Tout ça pour dire quoi ?

Tout ça pour dire que je n’ose pas dire que je suis écrivain, pas à tout le monde. Oser affirmer que je suis écrivain est une prise de position vraiment tranchée, j’en ai conscience. Les rares fois où l’on m’a demandé « et sinon tu fais quoi dans la vie? » et que j’ai répondu « j’écris des romans, je suis écrivain », j’ai eu le droit à des regards sombres ou des éclats de rire gênés, suivis par des « très amusant, mais en vrai ? ». En vrai, j’ai fait des études mais je ne sais pas vraiment ce que je veux faire de ma vie. Attention, quand je suis dans un emploi, je le fais à fond, je me donne vraiment, mais ce que je suis c’est écrivain. C’est étrange mais je ne me suis jamais définis autrement. Jamais je ne me suis dis « Je suis architecte, comptable, fleuriste, vendeuse … », j’ai toujours été « écrivain ». La seule fois où j’ai voulu être autre chose, j’avais 8 ans. Je voulais être ballerine. Ce à quoi m’a prof de danse, d’un air moqueur, m’a répondu « tu veux être ballerine ? Arrête de manger. Tu es trop grosse. » J’étais un peu grosse, c’est vrai, bien trop pour être ballerine. J’ai tellement senti mon rêve s’écrouler et que ce n’était pas quelque chose à dire à une enfant de 8 ans, que je suis rentrée chez moi, j’ai pleuré dans ma chambre et je n’en ai jamais rien dit à mes parents et j’ai saboté tous mes spectacles de danse après ça.

Pour moi, être écrivain ce n’est pas un rêve inaccessible, que je fais en secret, non c’est mon métier. Bien sûr, je ne me gagne pas ma vie avec ce « métier », mais est-ce qu’il faut forcément gagner sa vie avec son métier ?

J’ai déjà eu des conservations de ce type :

-Que fais-tu dans la vie ?

-Je suis écrivain.

-Ah ? Et tu as publié combien de romans ? Tu gagnes combien par an ?

-Bah euhh euh. En faite, ça viendra.

-Ah ? Donc tu n’es pas écrivain.

Ce type de conversation me font dire deux choses :

-Que les gens sont très accès sur l’argent, qu’un métier n’est un métier qu’à la condition qu’il rapporte de l’argent, sinon c’est un passe-temps. Dans ces cas là, que dire d’un auto-entrepreneur qui n’arrive pas « encore » à se fixer un salaire tous les mois ?

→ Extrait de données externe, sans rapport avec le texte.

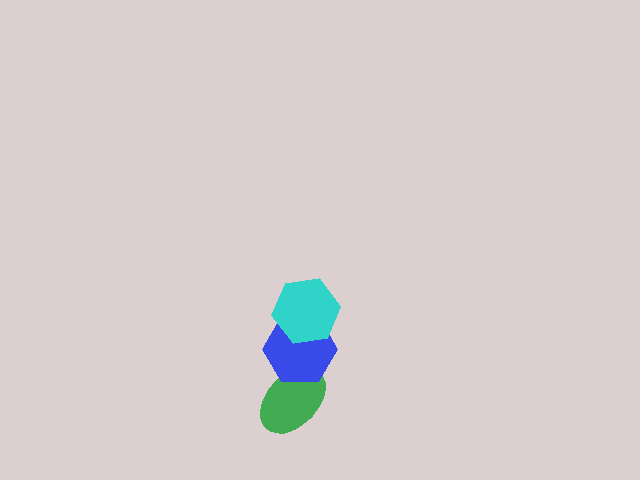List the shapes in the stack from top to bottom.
From top to bottom: the cyan hexagon, the blue hexagon, the green ellipse.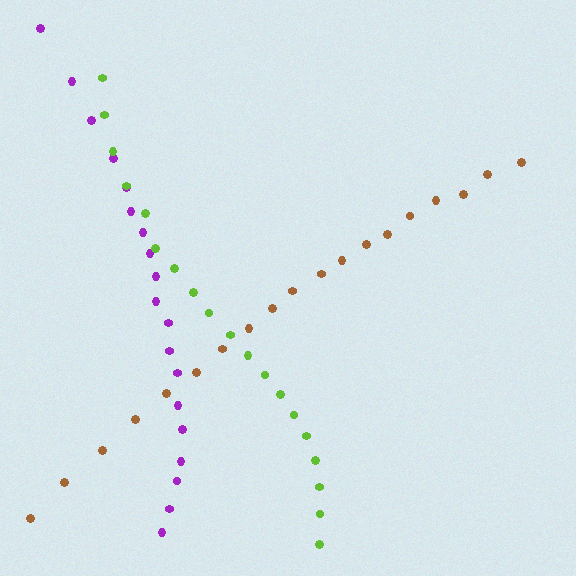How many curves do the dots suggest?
There are 3 distinct paths.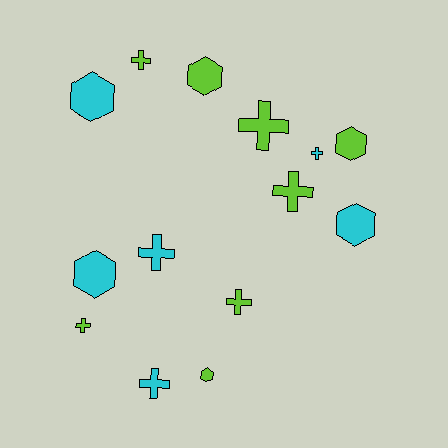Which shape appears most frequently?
Cross, with 8 objects.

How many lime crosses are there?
There are 5 lime crosses.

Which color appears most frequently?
Lime, with 8 objects.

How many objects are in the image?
There are 14 objects.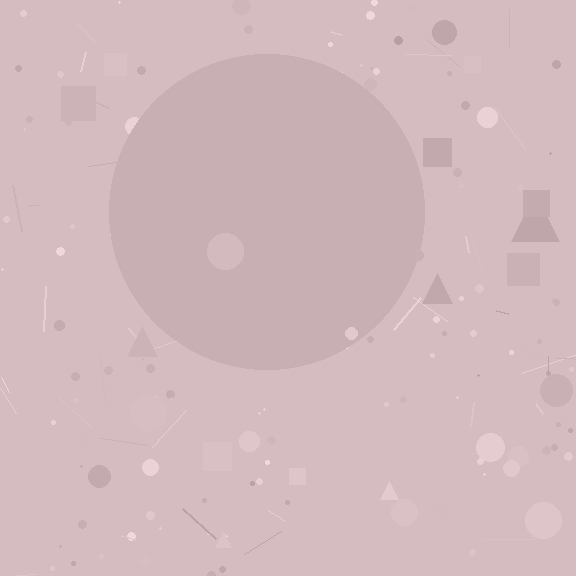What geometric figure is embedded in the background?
A circle is embedded in the background.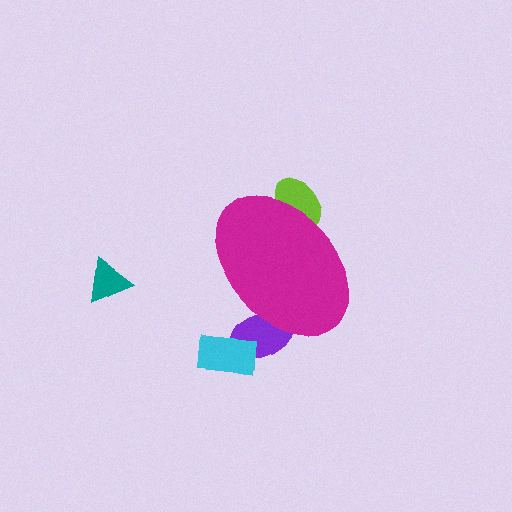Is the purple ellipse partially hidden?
Yes, the purple ellipse is partially hidden behind the magenta ellipse.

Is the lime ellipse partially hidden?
Yes, the lime ellipse is partially hidden behind the magenta ellipse.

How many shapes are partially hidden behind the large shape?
2 shapes are partially hidden.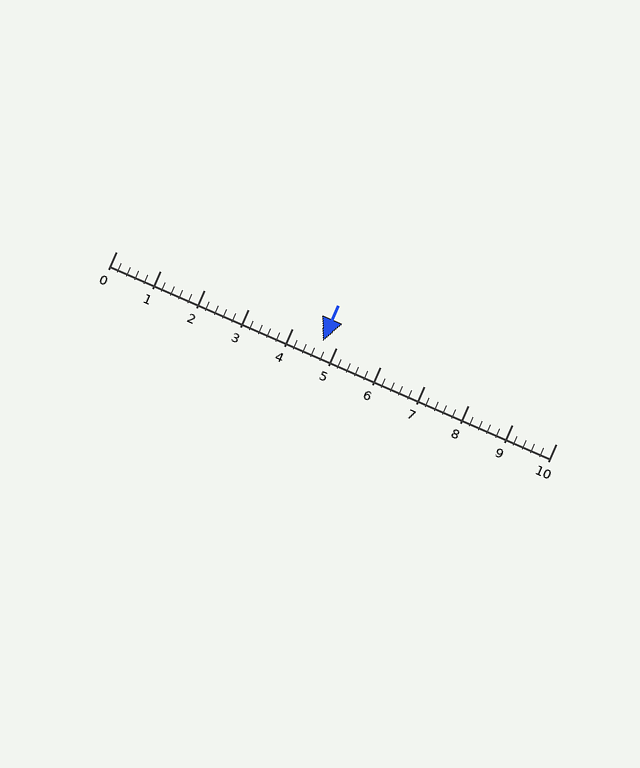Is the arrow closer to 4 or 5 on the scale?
The arrow is closer to 5.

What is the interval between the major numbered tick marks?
The major tick marks are spaced 1 units apart.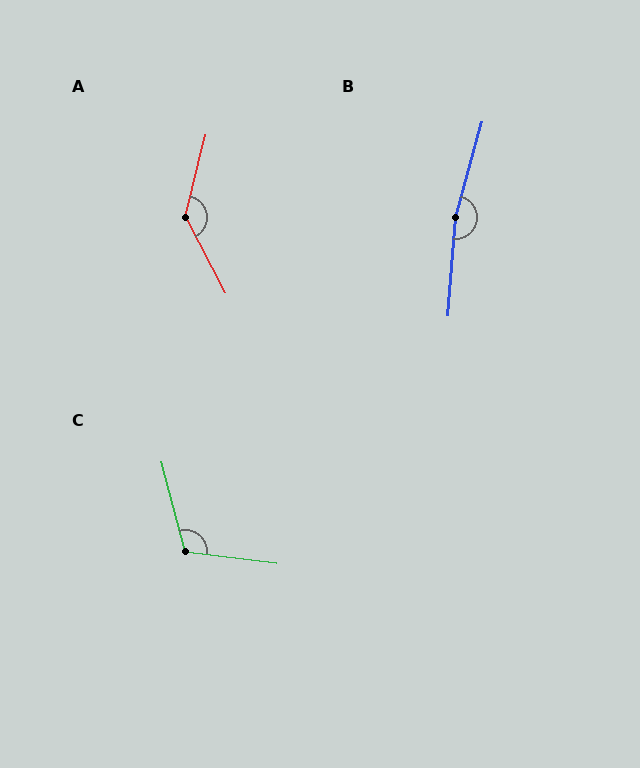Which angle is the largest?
B, at approximately 169 degrees.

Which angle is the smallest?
C, at approximately 112 degrees.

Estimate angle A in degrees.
Approximately 138 degrees.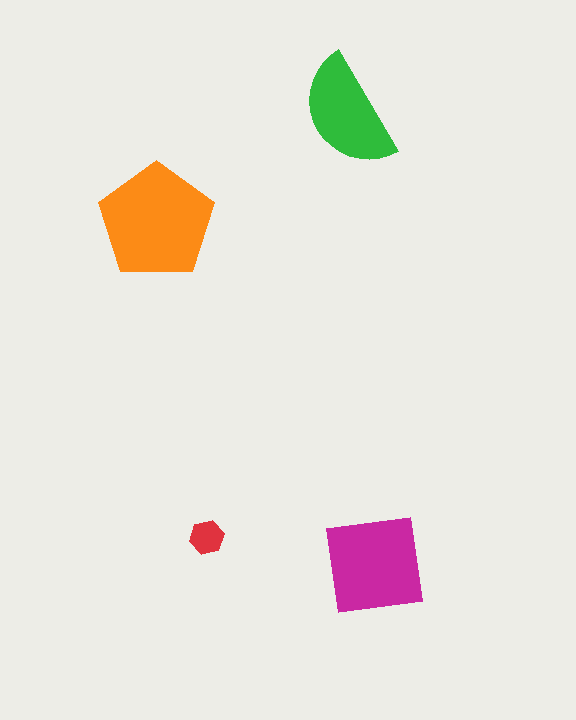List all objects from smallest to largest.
The red hexagon, the green semicircle, the magenta square, the orange pentagon.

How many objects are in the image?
There are 4 objects in the image.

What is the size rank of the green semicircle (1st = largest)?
3rd.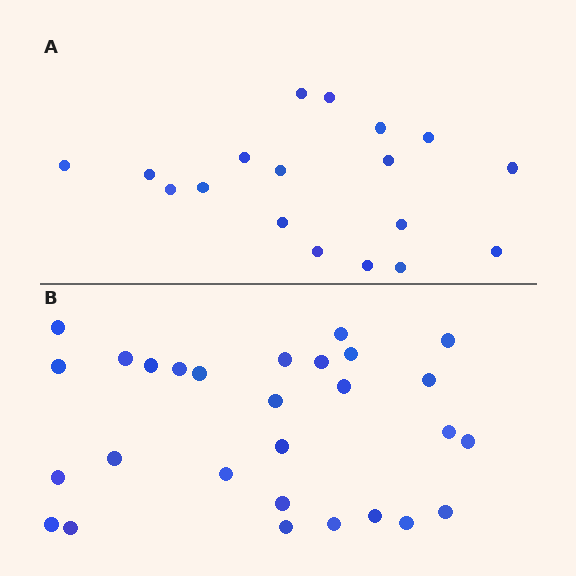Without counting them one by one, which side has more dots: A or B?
Region B (the bottom region) has more dots.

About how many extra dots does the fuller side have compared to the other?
Region B has roughly 10 or so more dots than region A.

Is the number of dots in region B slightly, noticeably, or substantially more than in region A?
Region B has substantially more. The ratio is roughly 1.6 to 1.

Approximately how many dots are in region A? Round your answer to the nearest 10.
About 20 dots. (The exact count is 18, which rounds to 20.)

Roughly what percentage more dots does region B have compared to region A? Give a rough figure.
About 55% more.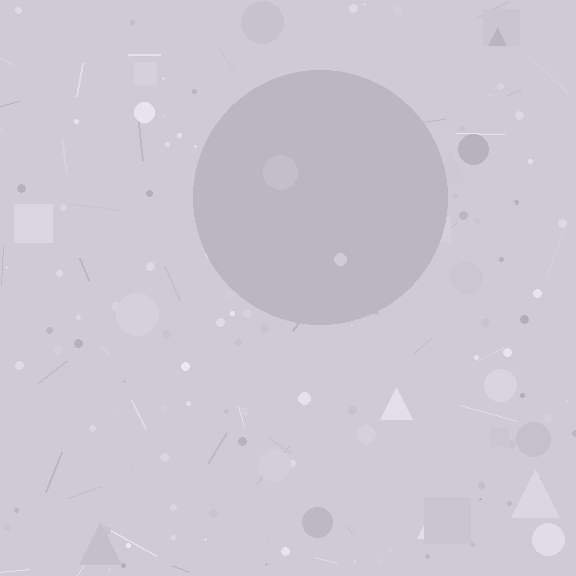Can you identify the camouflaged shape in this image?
The camouflaged shape is a circle.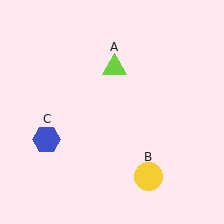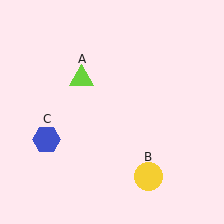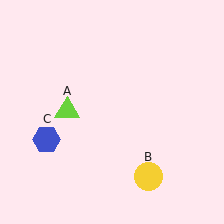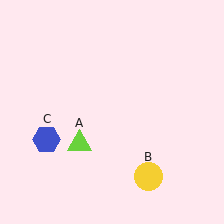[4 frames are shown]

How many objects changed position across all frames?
1 object changed position: lime triangle (object A).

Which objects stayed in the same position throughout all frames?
Yellow circle (object B) and blue hexagon (object C) remained stationary.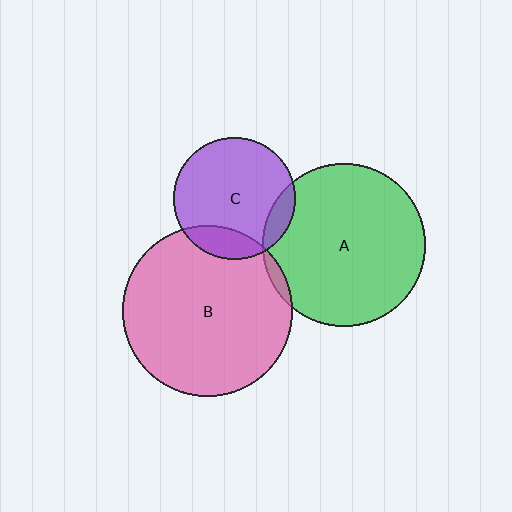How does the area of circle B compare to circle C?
Approximately 2.0 times.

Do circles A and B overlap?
Yes.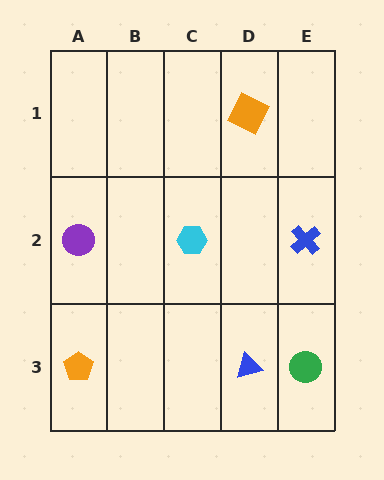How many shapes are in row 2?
3 shapes.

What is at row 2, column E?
A blue cross.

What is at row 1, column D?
An orange square.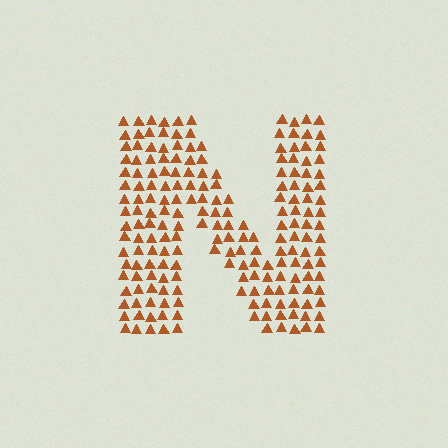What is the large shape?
The large shape is the letter N.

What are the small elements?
The small elements are triangles.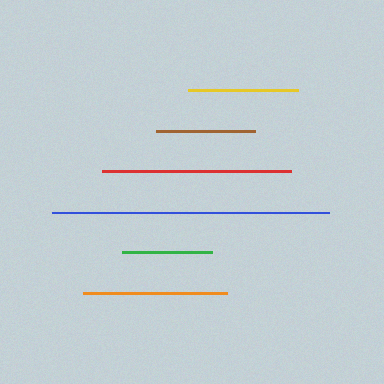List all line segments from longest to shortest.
From longest to shortest: blue, red, orange, yellow, brown, green.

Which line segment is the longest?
The blue line is the longest at approximately 277 pixels.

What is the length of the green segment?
The green segment is approximately 90 pixels long.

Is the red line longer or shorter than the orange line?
The red line is longer than the orange line.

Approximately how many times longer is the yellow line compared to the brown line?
The yellow line is approximately 1.1 times the length of the brown line.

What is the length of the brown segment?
The brown segment is approximately 100 pixels long.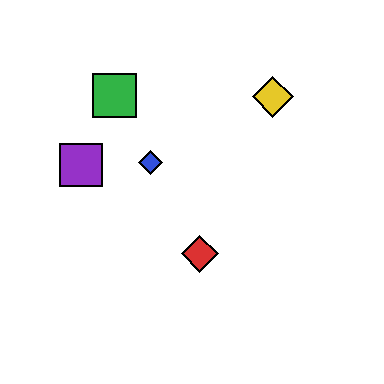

-Qu’il faut forcément avoir un travail pour être utile à la société. Surtout qu’il faut que ce travail rentre dans les petites cases de ce qu’est un travail : avoir un patron, ou être patron, avoir un salaire tous les mois, cotiser, détester – parfois- son emploi. En tout cas, faire quelque chose qui est clairement affiché sur Pole Emploi comme ayant un code ROM, parce que sinon attention on devient un parasite pour la société. On peut d’ailleurs très bien être un parasite, même si l’on a un emploi, seulement si on se définit comme autrement que l’emploi que l’on occupe on est un parasite.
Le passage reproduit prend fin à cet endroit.